Note: This post borrows entirely from the VAPN feasibility study website, but the information is perfectly relevant here.
AX.25 packet under attack
New techniques are emerging in the digital landscape including the 802.11 MeshNet folks and impressive voice channel digital modes by FLDigi and the NBEMS efforts. Competition is a good thing, but it’s important to see where packet fits in this new digital landscape.
There is no doubt other digital modes belong on the graph in figure 1 (i.e. Pactor, Clover, etc.), but the VAPN is focusing on minimizing footprints in many ways including spectrum use in the MF/HF segments. Hence the focus for the MF/HF bands is on HF Packet and Robust Packet.
The digital landscape
In figure 1, HF, 1200 and 9600 AX.25 packet radio modes are shown as circular icons in comparison with a variety of other digital modes including:
- PSK31 [+ icon] – shown simply as a 31.25 bps reference at 160 – 6m.
- 8-PSK500F and 8-PSK2000F [Triangle icons w/o bars] – New modes from the continuing and impressive work from the FLDigi developers. Like HF and 1200 packet, these modes fit into the bandwidth of a voice grade radio link. Combined with NBEMS these phenomenal new PSK modes challenge the AX.25 packet based message concepts.
- Freewave [diamond icon with bar] – This is an example of a 915 MHz FHSS serial modem made by Freewave Technologies. Personal experience confirms exceptional performance. While not specifically an amateur radio product, the 902-928 MHz ISM band may be used under Part 97 making industrial radios a valid option in the digital radio landscape.

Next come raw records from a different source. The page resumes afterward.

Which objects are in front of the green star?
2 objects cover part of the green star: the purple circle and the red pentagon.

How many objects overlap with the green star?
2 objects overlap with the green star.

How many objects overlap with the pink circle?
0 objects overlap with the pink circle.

- 802.11 Networks [triangle icons with bars] – The HSMM-MESH and AREDN efforts represent a real leap forward in data movement. Many non-amateur efforts exist as well in the Part 15 regime. A significant advantage of these 802.11 efforts is use of the Internet Protocol thereby leveraging all known Internet applications. Greatly increased data rates are alluring as well. Time will tell if Part 97 or part 15 reigns supreme in the ongoing development. Security and legality concerns aside, the VAPN community can benefit by provisioning a telnet port to the BBS/Chat node on the nearest Mesh network.

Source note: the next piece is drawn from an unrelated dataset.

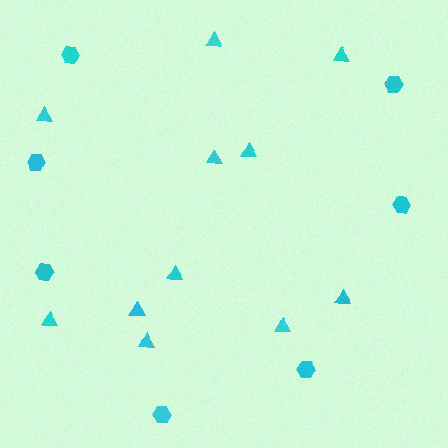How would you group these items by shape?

Merits of the packet approach
An AX.25 BBS/Chat capable node is one of the few applications that can service nearly any band from DC to daylight with a consistent, centralized and well known interface.
The need for 9600 bps
One thing is abundantly clear about figure 1, in the middle ground VHF and UHF bands, 9600 packet is no longer a luxury, but a necessity. Therefore, if AX.25 is to keep pace with competing developments, new packet projects must consider 9600 bps VHF/UHF ports along with 200-600 bps HF packet frequencies. Add a telnet port on a Mesh network and the user has a broad palette of choices for message movement. Frequency diversity is a key feature of the VAPN.